Захотелось закричать, чтобы уходил. А не уйдёт сам, так переполошенные в ночной час соседи, прогонят его, и у неё снова появится шанс, ускользнуть. Раствориться в многомиллионной огромной стране, которой отчего-то всю её историю не желают дать покоя. И опять в замке послышалось шебуршание.
Да, именно его она видела месяц назад в Омске, на выпускном концерте детей в музыкалке. Только она не поверила, что он может прийти с детьми, неоткуда им у него взяться. А Анна убедила себя, – гладко выбритый кавказец, улыбающийся тонкими красивыми губами во весь рот, всего лишь похож на контролёра. Её преследователь никогда не расставался с бородой, как и должно ваххабиту, и всюду был хмур, а там, во втором ряду кресел сидел обычный жизнерадостный человек. И, если бы, он не смотрел на неё так пристально, она не ушла бы с праздника столь скоро.

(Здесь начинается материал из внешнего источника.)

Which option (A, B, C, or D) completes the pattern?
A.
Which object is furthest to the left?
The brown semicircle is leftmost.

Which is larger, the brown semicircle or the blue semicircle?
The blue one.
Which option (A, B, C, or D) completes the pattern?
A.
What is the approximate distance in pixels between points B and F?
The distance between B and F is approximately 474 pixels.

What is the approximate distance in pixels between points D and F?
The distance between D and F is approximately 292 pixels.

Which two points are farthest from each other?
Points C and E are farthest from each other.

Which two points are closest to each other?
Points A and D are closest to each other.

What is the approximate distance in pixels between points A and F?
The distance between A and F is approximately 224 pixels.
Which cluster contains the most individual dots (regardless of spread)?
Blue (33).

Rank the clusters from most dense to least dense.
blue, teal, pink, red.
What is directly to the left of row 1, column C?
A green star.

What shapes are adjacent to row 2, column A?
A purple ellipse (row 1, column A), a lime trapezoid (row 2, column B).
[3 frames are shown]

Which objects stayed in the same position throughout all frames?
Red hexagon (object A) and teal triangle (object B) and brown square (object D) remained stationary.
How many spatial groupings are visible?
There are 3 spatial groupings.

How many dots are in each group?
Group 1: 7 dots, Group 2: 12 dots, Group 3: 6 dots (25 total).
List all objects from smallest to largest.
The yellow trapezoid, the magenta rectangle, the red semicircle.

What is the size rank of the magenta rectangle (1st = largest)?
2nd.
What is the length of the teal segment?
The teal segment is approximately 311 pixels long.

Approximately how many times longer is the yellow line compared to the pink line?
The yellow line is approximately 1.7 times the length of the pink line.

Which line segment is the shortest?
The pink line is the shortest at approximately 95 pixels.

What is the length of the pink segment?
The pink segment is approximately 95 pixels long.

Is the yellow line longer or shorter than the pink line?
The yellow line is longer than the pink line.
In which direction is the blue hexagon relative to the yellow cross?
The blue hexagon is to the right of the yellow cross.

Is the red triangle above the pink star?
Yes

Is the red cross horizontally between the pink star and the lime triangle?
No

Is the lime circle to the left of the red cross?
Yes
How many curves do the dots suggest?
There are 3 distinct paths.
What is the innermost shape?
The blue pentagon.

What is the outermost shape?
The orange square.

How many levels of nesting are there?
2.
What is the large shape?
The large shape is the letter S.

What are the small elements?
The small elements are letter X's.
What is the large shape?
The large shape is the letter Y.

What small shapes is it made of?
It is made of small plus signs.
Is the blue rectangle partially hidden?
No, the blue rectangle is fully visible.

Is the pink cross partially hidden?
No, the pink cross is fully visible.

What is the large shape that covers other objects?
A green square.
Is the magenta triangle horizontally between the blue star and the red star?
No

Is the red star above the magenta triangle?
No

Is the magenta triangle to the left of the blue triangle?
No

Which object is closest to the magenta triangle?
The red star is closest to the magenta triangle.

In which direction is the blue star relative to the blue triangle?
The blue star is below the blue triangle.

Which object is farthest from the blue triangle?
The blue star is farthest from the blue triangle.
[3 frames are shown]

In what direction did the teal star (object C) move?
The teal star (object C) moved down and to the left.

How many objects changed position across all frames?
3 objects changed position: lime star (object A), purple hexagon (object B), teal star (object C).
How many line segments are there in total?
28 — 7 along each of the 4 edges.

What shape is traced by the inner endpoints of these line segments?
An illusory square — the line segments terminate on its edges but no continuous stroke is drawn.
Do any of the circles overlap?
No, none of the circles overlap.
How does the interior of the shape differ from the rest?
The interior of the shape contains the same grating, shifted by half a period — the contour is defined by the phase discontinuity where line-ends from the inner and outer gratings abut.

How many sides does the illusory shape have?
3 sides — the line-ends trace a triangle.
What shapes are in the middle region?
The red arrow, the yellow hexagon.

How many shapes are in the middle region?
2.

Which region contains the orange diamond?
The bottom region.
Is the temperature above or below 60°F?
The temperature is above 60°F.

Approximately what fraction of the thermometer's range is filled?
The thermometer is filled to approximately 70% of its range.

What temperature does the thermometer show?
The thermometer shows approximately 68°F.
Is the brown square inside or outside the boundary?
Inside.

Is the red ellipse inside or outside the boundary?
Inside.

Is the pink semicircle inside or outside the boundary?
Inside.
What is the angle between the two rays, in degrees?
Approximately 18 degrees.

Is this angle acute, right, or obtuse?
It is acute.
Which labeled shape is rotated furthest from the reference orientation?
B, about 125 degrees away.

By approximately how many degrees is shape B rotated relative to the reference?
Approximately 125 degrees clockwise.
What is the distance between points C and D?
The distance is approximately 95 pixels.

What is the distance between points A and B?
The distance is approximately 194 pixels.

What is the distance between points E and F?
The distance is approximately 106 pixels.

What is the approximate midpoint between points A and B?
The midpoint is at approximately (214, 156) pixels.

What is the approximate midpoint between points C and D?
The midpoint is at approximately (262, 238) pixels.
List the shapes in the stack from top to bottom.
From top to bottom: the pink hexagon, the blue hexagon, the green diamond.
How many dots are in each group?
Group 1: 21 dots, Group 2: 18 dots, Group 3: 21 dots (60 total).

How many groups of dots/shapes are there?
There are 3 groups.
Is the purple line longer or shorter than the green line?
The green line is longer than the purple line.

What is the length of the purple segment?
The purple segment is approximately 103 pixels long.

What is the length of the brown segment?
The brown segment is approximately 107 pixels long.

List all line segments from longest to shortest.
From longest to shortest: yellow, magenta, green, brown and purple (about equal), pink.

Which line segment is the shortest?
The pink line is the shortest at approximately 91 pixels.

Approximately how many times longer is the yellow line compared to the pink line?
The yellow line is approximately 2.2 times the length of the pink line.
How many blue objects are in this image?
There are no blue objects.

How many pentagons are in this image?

Передав ключи от съёмной однушки соседке и не предупредив хозяина квартиры, что съезжает, Анна помчалась на автовокзал, где не раздумывая, отдала таксисту ту сумму, которую он потребовал за провоз в другой регион. О том, что ехать вновь придётся через Новосибирск, она не подумала, а когда стояли в нескончаемых пробках этого каменного гиганта, убедила себя – здесь ей ничего не угрожает. Контролёра здесь больше нет, он остался в Омске и, досадуя на себя, уже снова ищет её, пребывая в жуткой ярости.
И, всё-таки, теперь, закончившимся уже вечером, её преследовал он. Контролёр. Больше попросту некому. А она, идиотка несусветная, только сейчас сообразила, таксист, так легко согласившийся на дальнюю поездку и привезший её в Кемерово, тоже был кавказцем. И глупо сомневаться, что именно через него контролёр столь быстро нашёл её в другом уже городе. У него везде свои люди, иначе он не был бы тем, кто есть. Ей ли не знать. И об этом говорило уже одно то, что пять лет назад к теракту в незнакомом, чужом Новосибирске, у них всё было готово меньше, чем за полнедели. И только излишняя самоуверенность да обнажённое тело Анны, которое так нравилось её мужу, беспощадно обманули тогда контролёра.
Но больше он промашки не допустит. Пока она жива, ему самому дальше никак нельзя. А потому нынче уже точно всё!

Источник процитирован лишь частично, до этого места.